Glass may provide a contemporary aesthetic, but the look will cost more money than a wall finished with drywall. While drywall is readily available in large quantities at local hardware stores, glass walls are highly specialized, requiring cut-to-fit glass suspended on an infrastructure of metal braces. The materials, as well as the process used in glass wall manufacture are far more expensive than the paper and compressed gypsum that make up drywall. This expense is passed on to the customer.


Installation


Because drywall is compressed powder, it does not have a cohesive molecular structure and can handle a nail or drywall screw pushing through from one end to the other. Because of this, drywall is capable of hanging from the frame of a wall by utilizing a few drywall screws. Glass, on the other hand, has a cohesive molecular structure and breaks upon impact. This means glass needs a surrounding frame that holds it in place while keeping it relatively whole. Installing a framework that holds glass in place is more expensive than nailing drywall to a home's framing members.


Strength


Although glass may appear more fragile than the solid looking drywall, plexiglass and other formulated glass used in construction is far stronger and more capable of handling an impact than drywall. Drywall's non-cohesive structure means it breaks easily when subjected to localized pressure.

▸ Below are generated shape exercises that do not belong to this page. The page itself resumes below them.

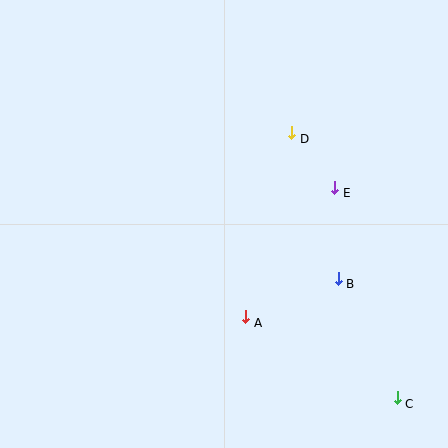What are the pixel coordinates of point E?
Point E is at (335, 193).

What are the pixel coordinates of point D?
Point D is at (292, 139).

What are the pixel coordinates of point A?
Point A is at (246, 323).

Glass, conversely, often makes up the walls and even the floors of high quality elevators.


Lighting


Frosted glass walls grant the homeowner privacy, which clear glass does not. Still, even frosted glass lets light escape from inside the room. This is bothersome to neighboring rooms, especially when the person in the other room is trying to sleep or watch a movie. Drywall keeps all light in the room and affords the homeowner a higher degree of privacy.


Repair


While a wall glass is strong, everything can break and when it does, it requires repair. When glass breaks, it is not repairable, but requires complete replacement. This is an expensive replacement since the new glass panel needs cutting and, in some cases, shaping. Conversely, a hole in drywall is repairable by cutting a square around the hole and patching it with a fresh square of drywall along with some joint compound.